EPA to review Pruitt’s last major move at the agency

After releasing a report critical of the $3.5 million spent on round-the-clock security protection for former EPA Administrator Scott Pruitt,  the EPA’s Office of Inspector General isn’t finished with Pruitt’s actions.

Next up? Glider vehicle emissions testing conducted by the EPA in 2017 under Pruitt. The audit follows complaints from Congressional Republicans that the agency was targeting Tennessee manufacturer Fitzgerald.

The gliders aren’t the flying kind but rather new trucks built without an engine or transmission, allowing old engines and transmissions that are still in good shape to be installed into a new vehicle. The term “Glider Kit” comes from the face the units are unpowered from the factory.

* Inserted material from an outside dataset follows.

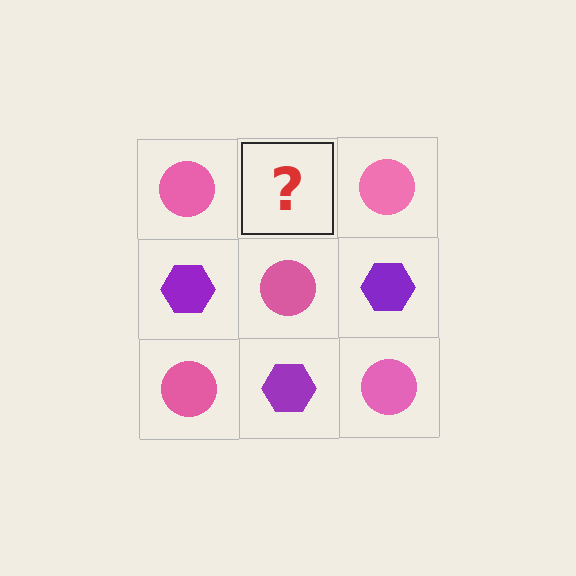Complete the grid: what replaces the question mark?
The question mark should be replaced with a purple hexagon.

The OIG plans  to examine the testing of glider kits or vehicles at the EPA’s National Vehicle and Fuel Emissions Laboratory. The audit could take several months. The EPA is still giving consideration to easing or repealing the glider regulations which came out of the Obama administration.

A proposed easing of the rules by Pruitt was seen as one of his last major actions while in office. But the Sierra Club and environmental groups challenged the move and in July, the U.S. Court of Appeals for the District of Columbia ordered a stay of the EPA move. The ruling came just one day after the groups filed a lawsuit.

The environmental groups argued the EPA action as proposed by Pruitt encouraged the production and sale of thousands of what they called “super-polluting, heavy-duty diesel freight trucks in violation of the agency’s own Clean Air Act regulations.”

Later, the EPA said it would not enforce the rule preventing manufacturers from building more than 300 glider trucks a year through 2019.